Ellison’s son David is best known for producing movies in the Top Gun, Mission Impossible and Star Trek franchises, including Top Gun: Maverick one of the highest grossing films of all time, with a box office gross of $1.5 billion. His daughter Megan is also an accomplished filmmaker with Annapurna Pictures which produced the Oscar-winning AI movie, Her, along with other arthouse films including Phantom Thread, American Hustle and Vice.

Ellison and Musk had billionaire cameos in Iron Man 2.

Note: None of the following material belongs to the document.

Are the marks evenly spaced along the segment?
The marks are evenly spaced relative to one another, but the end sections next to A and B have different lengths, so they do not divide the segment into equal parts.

7. Pledges to give it all away

A good friend of philanthropist Michael Milken who has raised billions of dollars for cancer research, Ellison believes the road to bliss is altruistic giving. In 2010, he signed the Giving Pledge, a campaign started by Bill and Melinda Gates and Warren Buffet to encourage billionaires to donate at least half their fortune during their lifetime. Ellison pledged to give away 95% of his wealth to advance scientific research and solve complex problems related to health and aging.

Other billionaires who signed the pledge include Mark Zuckerberg, Priscilla Chan, Mackenzie Scott, Michael Bloomberg, George Lucas and Ted Turner.

8. Immortality

Ellison looks as good now as he did decades ago when he first became a billionaire. A tea-totaler pescatarian who works out daily, doesn’t drink alcohol or do drugs, and prioritizes sleep. He’s kept his mind sharp by leaning into his interests: sailing, tennis, flying, Japanese culture, tournament chess, guitar, and by being in a relationship, even if it’s taken a half dozen marriages to accomplish this.

He says high achievers are driven more by fear of failure than the pursuit of success. When he was little, his greatest fear was losing his adopted mom, and he prayed and made all sorts of deals to make sure she’d return to him safely after she was late coming home from work one night. When he lost her in college to a long battle with cancer, he fell into a deep depression and dropped out. He later found that the intelligent pursuit of happiness lies in giving with intention and has been donating his fortune to solve for longevity ever since.

Hopefully with AI he’ll succeed and that will become his greatest legacy.